Users aren’t the only thing that’s disappeared since Musk took over. In June, the New York Times reported that Twitter’s advertising revenues in the U.S. from April to May were down 60 percent from the same period a year ago. Those findings, based on internal documents obtained by the Times, also showed that weekly sales projections at the site have regularly fallen short, sometimes by as much as 30 percent. Finally, the Times discovered that Twitter internally forecasted that its U.S. ad revenues in June would continue declining “at least 56 percent each week compared with a year ago.” That’s a pretty big deal, especially if you consider that an estimated 90 percent of Twitter’s revenue last year came from advertising.

According to eMarketer, Twitter has accounted for only 2.5 percent of social media ad spending in the U.S. so far this year, compared to Meta’s 80 percent. That means LinkedIn now commands more than twice Twitter’s revenue share. Twitter’s slice of the ad pie is expected to shrink to about 1.8 percent in 2025. The average time spent per day by U.S. adults on Twitter this year is now 34 minutes, compared to TikTok’s 54 minutes. In May, mutual funds giant Fidelity pegged Twitter’s value at $15 billion, which is about a third of what it was worth before Musk took over.

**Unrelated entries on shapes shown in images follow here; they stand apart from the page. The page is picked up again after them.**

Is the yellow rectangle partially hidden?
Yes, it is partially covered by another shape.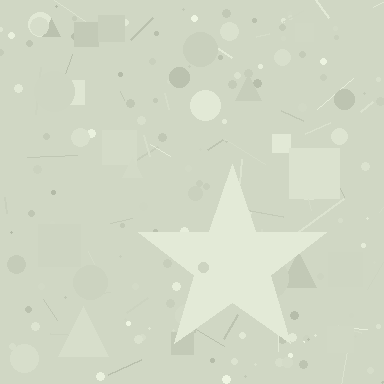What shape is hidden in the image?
A star is hidden in the image.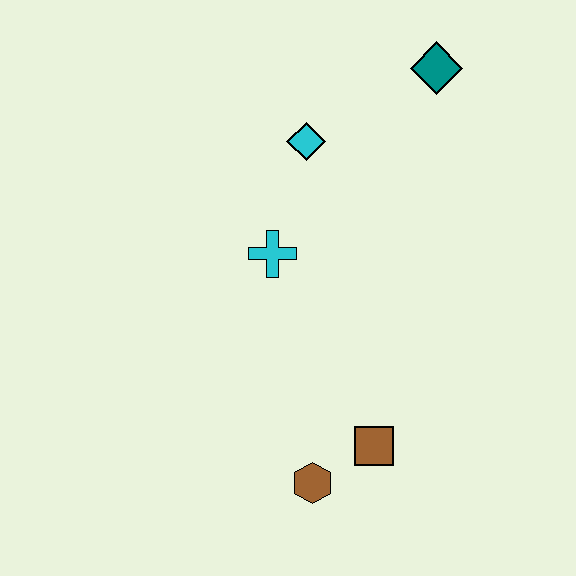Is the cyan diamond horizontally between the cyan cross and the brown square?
Yes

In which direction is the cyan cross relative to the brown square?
The cyan cross is above the brown square.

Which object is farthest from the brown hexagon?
The teal diamond is farthest from the brown hexagon.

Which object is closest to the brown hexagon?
The brown square is closest to the brown hexagon.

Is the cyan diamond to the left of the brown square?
Yes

Twitter’s hemorrhaging of users and advertisers might have something to do with the widespread belief that the site isn’t a very nice place: 40 percent think the site is dominated by “extreme, unpleasant people,” according to recent findings from ipsos. Vox in March reported that more than half of Twitter’s top 1,000 advertisers have now ceased publishing ads on the site, with many citing an alleged uptick in hate speech as the reason for limiting or outright pulling their ad campaigns from the platform.

Despite all this, it’s been slightly amusing reading pitches from PR pros and pundits offering sycophantic musings about how Musk’s actions have been some kind of game-changer for social media and business in general. As though destroying a perfectly good brand (brilliant!), flushing tens of millions down the toilet (genius!) and having a cokehead-like proclivity to change the platform’s rules at the drop of a dime (where do I sign up?) is somehow the work of a philosopher king in action. It reminds me of the delusional comments I used to hear from Trump worshippers every time the former Conman In Chief did something ridiculous while in office. “Of course what he’s doing doesn’t make sense! That’s exactly what he wants you to believe! It’s all part of his larger plan!”

I think it’s time to consider that maybe the emperor isn’t wearing any clothes.